Merci Edy et je crois qu'il est venu l'heure si vous le voulez de me tutoyer  wink

Pour la copie, ce ne serait pas de refus mais je peux comprendre que la démarche soit embarrassante, donc ne vous y sentez pas obligé.
Si j'ai bien compris la différence entre alibi et motif, l'alibi est une preuve irréfutable qui nous disculpe et nous lave totalement de tout soupçon, alors que le motif est une preuve sur laquelle on peut douter, n'est-ce pas ?
En réalité, je doute encore pour la définition du "motif"... Je doute qu'il soit une "preuve" ; en revanche, je crois que c'est plus clair chez moi pour la définition de "alibi"

Quelle est la différence entre une métonymie et une synecdoque ?

Bonjour

Vu que c'est pour un genre de lexique, voici les définitions que j'ai trouvées:

ALIBI.
DROIT : Preuve qu’un suspect donne de sa présence à un autre lieu qu’à celui du délit dont on l’accuse. Avoir un alibi.
Figuré :  Prétexte, excuse.

MOTIF
Raison d’agir d’ordre intellectuel. Motif valable, plausible.
Partie du jugement où le juge exprime les raisons de sa décision.
Ornement simple, souvent répété, inspiré d’un thème. Motif fleuri, étoilé.
[BEAUX-ARTS] Paysage servant de modèle à une œuvre.
Dessin mélodique ou rythmique remarquable d’une œuvre musicale. Motif dramatique.

METONYMIE.
[RHÉTORIQUE] Figure consistant à exprimer un sens au moyen d’un terme désignant un autre sens qui lui est lié par une relation nécessaire. Dans la phrase Toute la maison se mit à crier, l’expression toute la maison signifie tous les occupants de la maison et constitue donc une métonymie.

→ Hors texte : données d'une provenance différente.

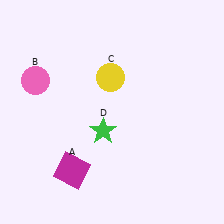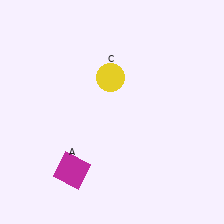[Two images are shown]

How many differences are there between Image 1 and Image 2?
There are 2 differences between the two images.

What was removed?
The pink circle (B), the green star (D) were removed in Image 2.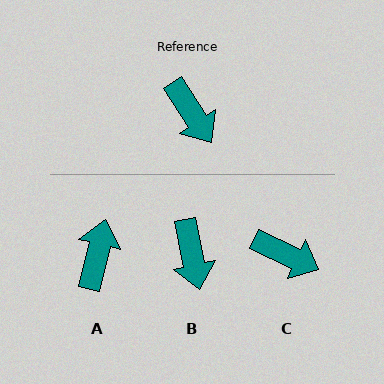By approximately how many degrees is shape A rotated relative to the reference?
Approximately 133 degrees counter-clockwise.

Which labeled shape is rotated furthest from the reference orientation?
A, about 133 degrees away.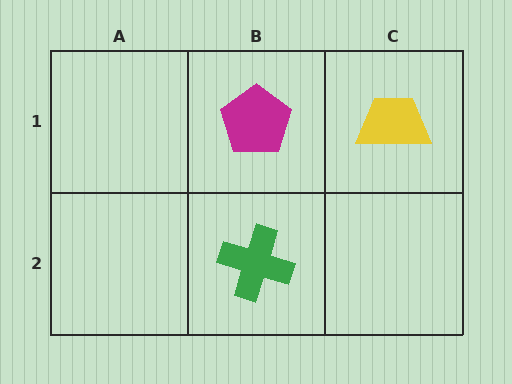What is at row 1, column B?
A magenta pentagon.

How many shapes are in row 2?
1 shape.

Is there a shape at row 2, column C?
No, that cell is empty.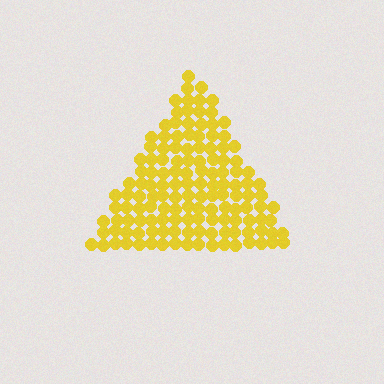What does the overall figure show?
The overall figure shows a triangle.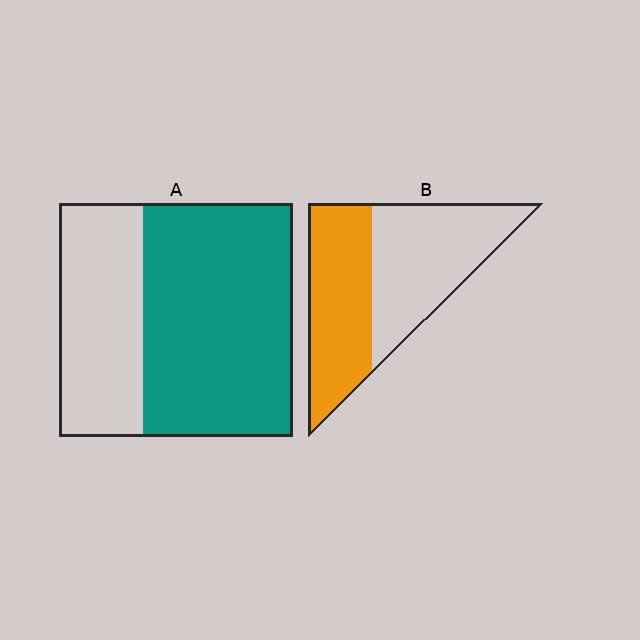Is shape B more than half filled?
Roughly half.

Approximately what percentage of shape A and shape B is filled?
A is approximately 65% and B is approximately 45%.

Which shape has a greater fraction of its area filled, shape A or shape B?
Shape A.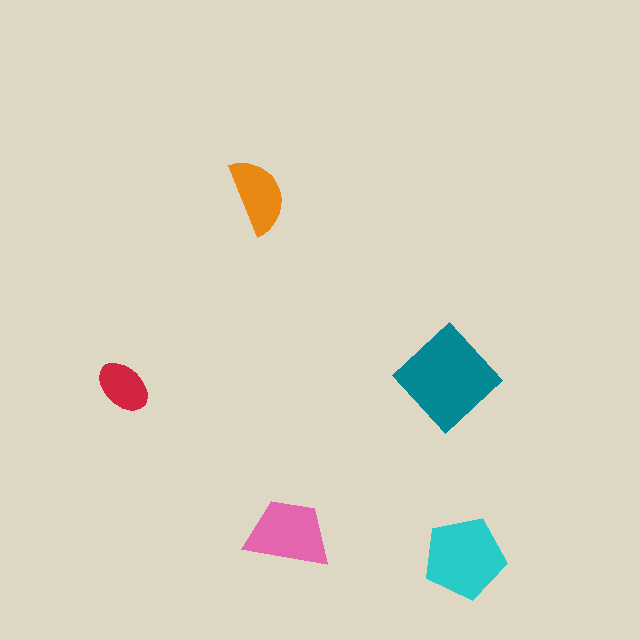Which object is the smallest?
The red ellipse.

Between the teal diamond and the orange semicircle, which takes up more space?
The teal diamond.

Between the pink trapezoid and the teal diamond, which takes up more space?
The teal diamond.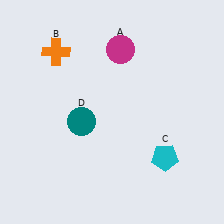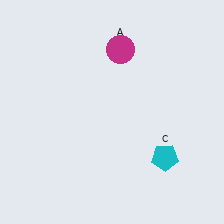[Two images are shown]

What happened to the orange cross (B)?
The orange cross (B) was removed in Image 2. It was in the top-left area of Image 1.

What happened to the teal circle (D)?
The teal circle (D) was removed in Image 2. It was in the bottom-left area of Image 1.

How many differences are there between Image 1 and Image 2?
There are 2 differences between the two images.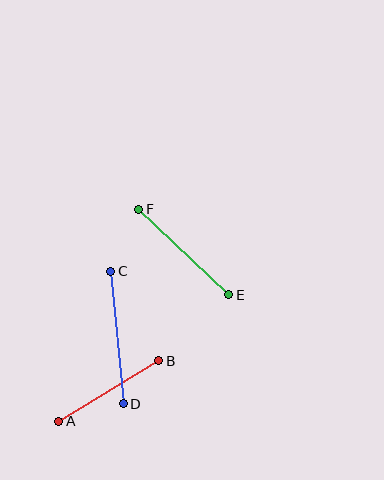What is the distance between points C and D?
The distance is approximately 134 pixels.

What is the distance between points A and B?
The distance is approximately 117 pixels.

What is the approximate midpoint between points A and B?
The midpoint is at approximately (109, 391) pixels.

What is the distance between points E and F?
The distance is approximately 124 pixels.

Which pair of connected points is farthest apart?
Points C and D are farthest apart.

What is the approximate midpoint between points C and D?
The midpoint is at approximately (117, 337) pixels.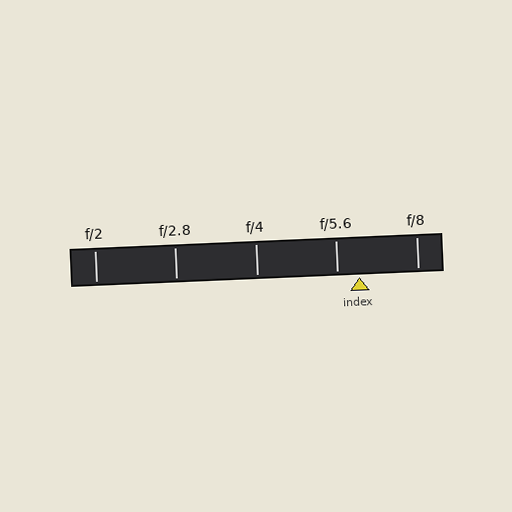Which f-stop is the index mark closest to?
The index mark is closest to f/5.6.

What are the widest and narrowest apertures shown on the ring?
The widest aperture shown is f/2 and the narrowest is f/8.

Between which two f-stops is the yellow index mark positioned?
The index mark is between f/5.6 and f/8.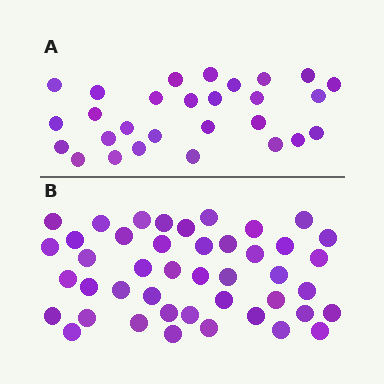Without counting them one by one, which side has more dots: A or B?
Region B (the bottom region) has more dots.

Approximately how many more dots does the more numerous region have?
Region B has approximately 15 more dots than region A.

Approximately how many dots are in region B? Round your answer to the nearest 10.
About 40 dots. (The exact count is 44, which rounds to 40.)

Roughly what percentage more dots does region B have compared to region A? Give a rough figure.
About 55% more.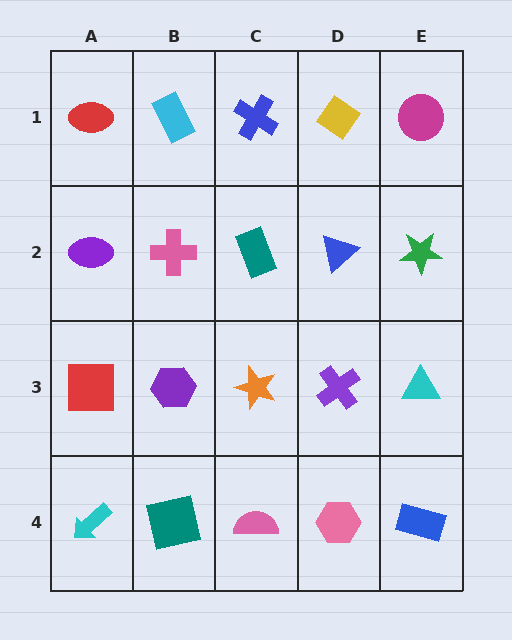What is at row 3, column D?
A purple cross.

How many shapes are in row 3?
5 shapes.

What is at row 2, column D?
A blue triangle.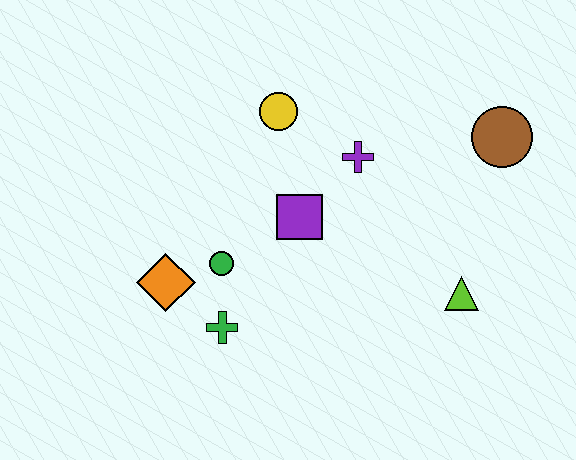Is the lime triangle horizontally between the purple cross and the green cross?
No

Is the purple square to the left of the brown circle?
Yes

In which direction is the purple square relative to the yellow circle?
The purple square is below the yellow circle.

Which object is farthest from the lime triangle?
The orange diamond is farthest from the lime triangle.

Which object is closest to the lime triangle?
The brown circle is closest to the lime triangle.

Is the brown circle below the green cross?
No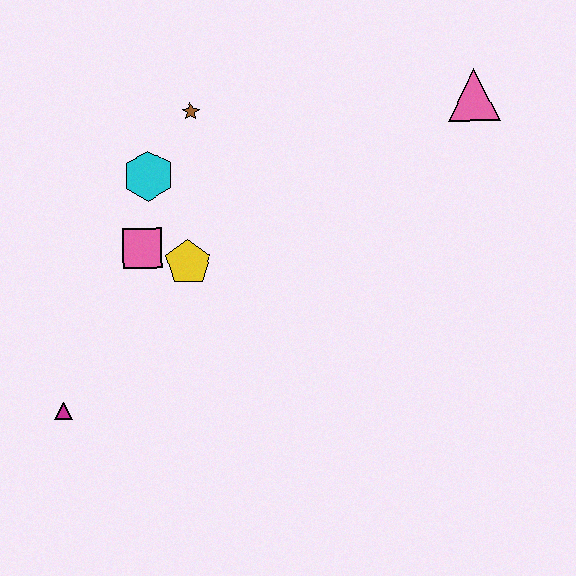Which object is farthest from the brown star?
The magenta triangle is farthest from the brown star.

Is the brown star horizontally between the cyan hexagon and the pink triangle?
Yes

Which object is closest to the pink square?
The yellow pentagon is closest to the pink square.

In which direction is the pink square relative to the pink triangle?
The pink square is to the left of the pink triangle.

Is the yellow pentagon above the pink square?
No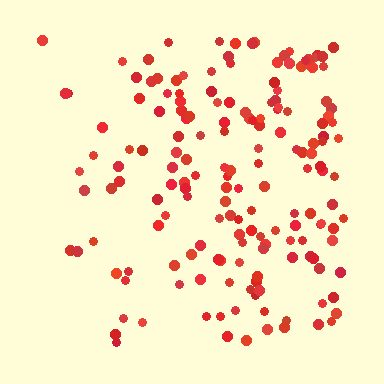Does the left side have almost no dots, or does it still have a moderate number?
Still a moderate number, just noticeably fewer than the right.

MÉTONYMIE : Rhétorique. Figure par laquelle on prend la cause pour l'effet, le sujet pour l'attribut, le contenant pour le contenu, etc., comme dans ces exemples : Il vit de son travail, c. à. d. du fruit de son travail,  Il vit de ce qu'il gagne en travaillant.
"L'armée navale était de cent voiles; c. à. d. de cent vaisseaux
."Toute la ville est allée au devant de lui; c. à. d. tous les habitants, etc.

Synonyme : synecdoque

SYNECDOQUE. Figure par laquelle on fait entendre le plus en disant le moins, ou le moins en disant le plus; on prend le genre pour l'espèce, ou l'espèce pour le genre, le tout pour la partie, ou la partie pour le tout.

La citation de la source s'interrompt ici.